Um dos medos da minha infância, meu e de meus amigos, era o
poço. Não era história inventada pelos pais ou coisa de nossa imaginação, era
um pavor real, baseado em fatos. O poço. Sim, ele era tão real que poderia até
ser um personagem de história. Fazia coisas crueis, era mau, era assassino.
Não havia água encanada e as pessoas precisavam beber,
precisavam se lavar, quem não precisa? A solução era escavar, escavar até
encontrar o líquido mais do que precioso. Para quem morava nas partes baixas,
era fácil. Dois ou três metros de escavação e a água jorrava lá no fundo,
acumulava-se na base. Com um balde, corda, e manivela, ela vinha
fresquinha para cima. Para nós que morávamos lá no alto, a história era outra.

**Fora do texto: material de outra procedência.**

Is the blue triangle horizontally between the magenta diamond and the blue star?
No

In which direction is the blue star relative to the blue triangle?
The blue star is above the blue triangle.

Os coitados começavam a escavar, dias, semanas e nada. A terra era levada,
balde a balde, para cima, 20, 25 metros.
Era desses poços bem fundos que vinham as tristes histórias
de trabalhadores que ficavam soterrados durante a construção. A terra se soltava, não havia segurança. Não nos contavam os detalhes, éramos
muito pequenos, mas vez ou outra, víamos mulheres chorando, falando baixinho, o
pavor na face. O marido, um irmão, um conhecido, alguém havia desaparecido. Muitas
vezes, mais de um.
Todos temíamos os poços. Era um dos nossos terrores. Depois
veio a água encanada e esse medo foi embora. Ficaram outros medos, talvez
piores, algum sempre fica.Talvez precisemos do medo para termos cuidado, para
termos coragem.Quando nos tornamos adultos, às vezes precisamos estar no fundo
para conseguir ver a luz que está lá em
cima. Só assim que alguns conseguem vê-la...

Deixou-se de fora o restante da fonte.